Arterial thrombosis is however much more common in the younger Children, i.e., 62% of less than ten-year olds(3). Hence young children with stroke should be screened for antiphospholipid antibodies, where they account for upto 18% of the cases(4).

Besides the cutaneous manifestations listed by Bapat, et al.(1) rarer skin lesions include palmar-plantar erythema (as in our case), subungal splinter hemorrhages, erythe-matous macules and tender skin nodules (5). In a scenario with co-existing liver disease (BCS) and APS, palmar erythema may be mistaken as a sign of liver cell failure.

The clinical spectrum of APS in children is wide and the condition is probably not as rare as is thought. Colleagues are urged to consider this entity in the etiological diagnosis of every vascular occlusion syndrome they may encounter.

R.P. Khubchandani,
Susan D’Souza,

Jaslok Hospital and Research Center,
Correspondence at: 31, Kailas Darshan,
Kennedy Bridge, Mumbai-400 007, India.

References

1. Bapat SS, Pulikot AM, Naik P, Chinchankar N. Antiphospholipid antibody syndrome. Indian Pediatr,2001; 38: 1413-1416.
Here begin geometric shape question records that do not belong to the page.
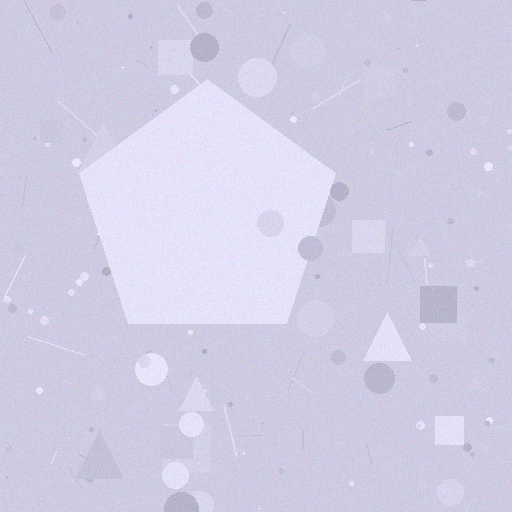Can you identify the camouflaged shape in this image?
The camouflaged shape is a pentagon.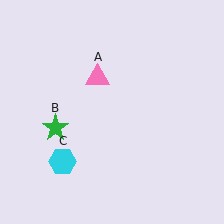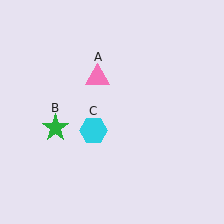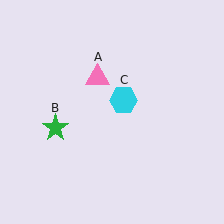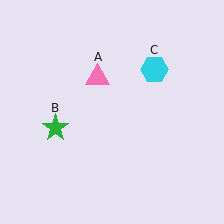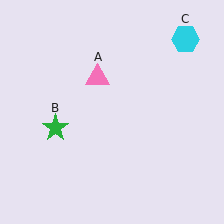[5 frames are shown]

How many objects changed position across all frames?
1 object changed position: cyan hexagon (object C).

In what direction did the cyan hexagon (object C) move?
The cyan hexagon (object C) moved up and to the right.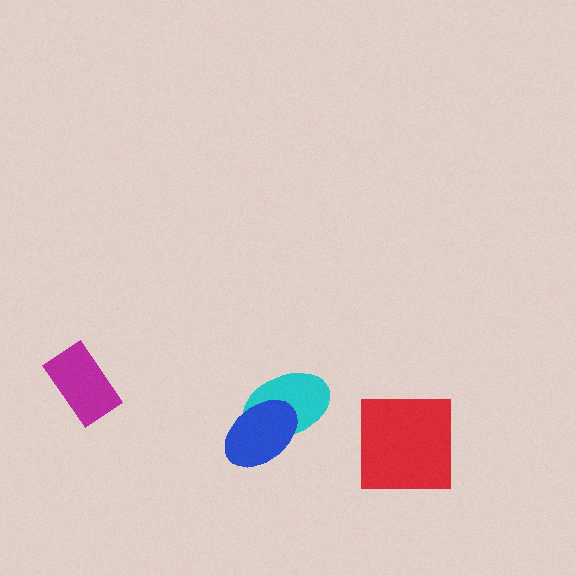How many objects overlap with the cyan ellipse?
1 object overlaps with the cyan ellipse.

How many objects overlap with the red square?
0 objects overlap with the red square.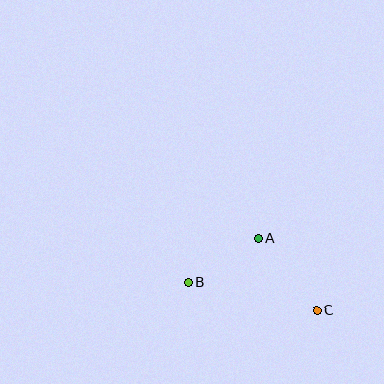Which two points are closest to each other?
Points A and B are closest to each other.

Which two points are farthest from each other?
Points B and C are farthest from each other.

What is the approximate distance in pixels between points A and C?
The distance between A and C is approximately 93 pixels.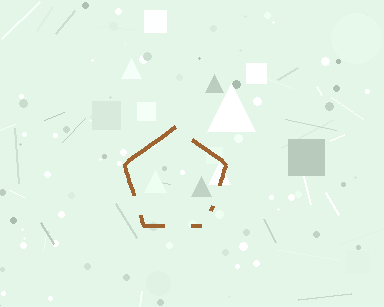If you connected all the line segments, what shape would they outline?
They would outline a pentagon.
2. Wilson WA. Gharavi AE, Koike T, Lockshin MD, Branch DW, Piette JC, et al. International consensus statement on preliminary classifica-tion criteria for definitive antiphospholipid syndrome: Report on an international work-shop. Arthritis Rheum 1999; 42: 1309-1311.

3. Ravelli A, Martini A. Antiphospholipid anti-body syndrome in pediatric patients. Rheum Clin North Am 1997; 23: 657-676.
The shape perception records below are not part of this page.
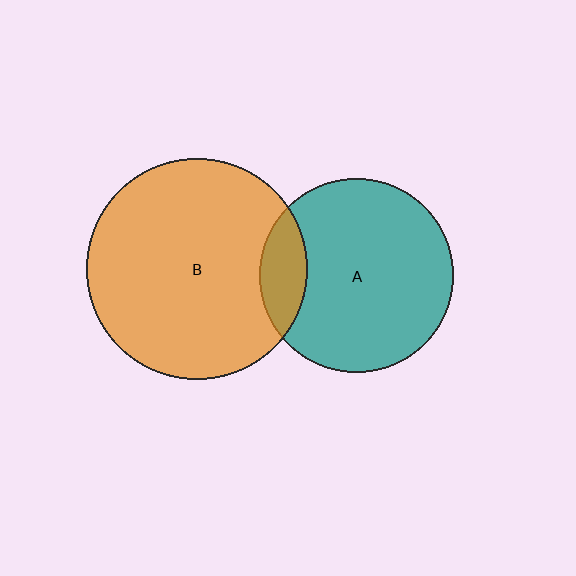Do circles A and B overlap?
Yes.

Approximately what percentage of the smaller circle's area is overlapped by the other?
Approximately 15%.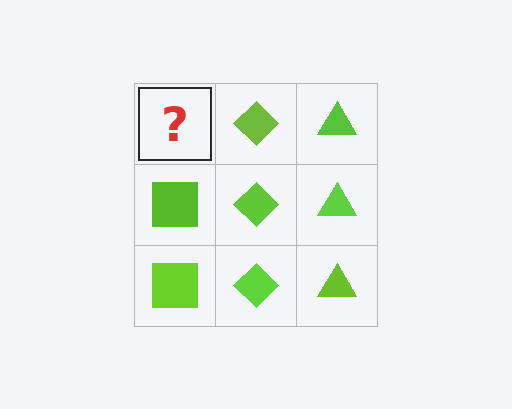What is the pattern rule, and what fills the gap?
The rule is that each column has a consistent shape. The gap should be filled with a lime square.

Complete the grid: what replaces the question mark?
The question mark should be replaced with a lime square.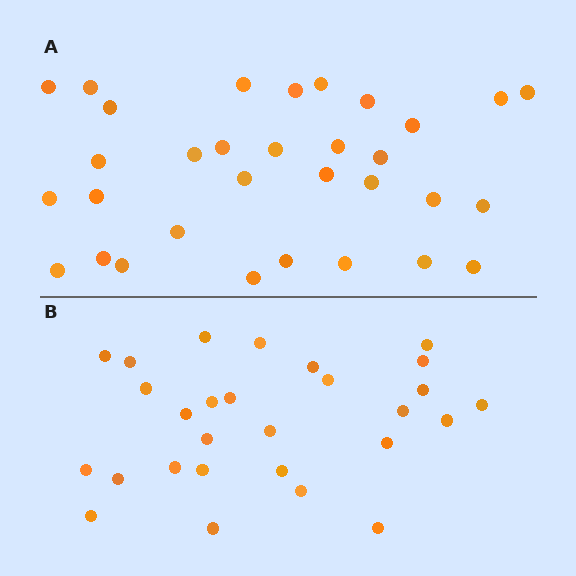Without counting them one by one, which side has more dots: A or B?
Region A (the top region) has more dots.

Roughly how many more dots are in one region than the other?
Region A has about 4 more dots than region B.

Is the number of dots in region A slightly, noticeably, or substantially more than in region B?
Region A has only slightly more — the two regions are fairly close. The ratio is roughly 1.1 to 1.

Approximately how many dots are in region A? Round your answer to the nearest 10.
About 30 dots. (The exact count is 32, which rounds to 30.)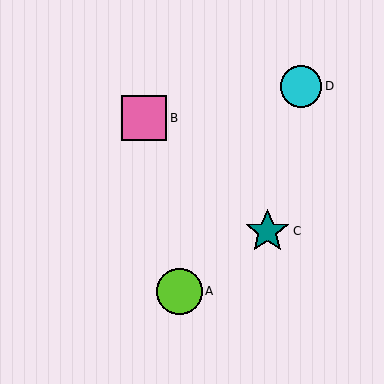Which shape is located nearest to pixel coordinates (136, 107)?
The pink square (labeled B) at (144, 118) is nearest to that location.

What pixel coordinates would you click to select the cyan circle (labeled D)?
Click at (301, 86) to select the cyan circle D.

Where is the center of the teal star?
The center of the teal star is at (267, 231).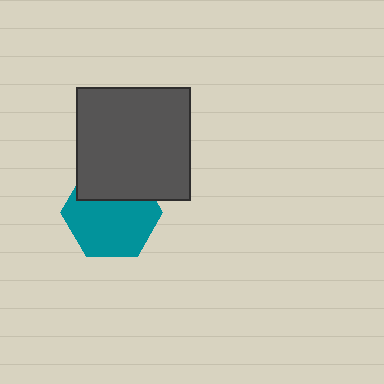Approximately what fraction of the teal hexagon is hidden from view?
Roughly 34% of the teal hexagon is hidden behind the dark gray square.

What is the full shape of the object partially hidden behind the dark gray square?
The partially hidden object is a teal hexagon.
4. Khamashta MA, Hughes GRV. Antiphos-pholipid Antibody Syndrome. In: Maddison PJ, Isenberg DA, Woo P, Glass DN, Eds. Oxford texttbook of Rheumatology. Vol l. 2nd edn. Oxford University Press. 1998; pp 1114-1131.

5. Cuadrado MJ, Huges GR. Hughes (antiphospholipid) syndrome-clinical features. Rheum Dis Clin North Am 2001; 21: 507- 524.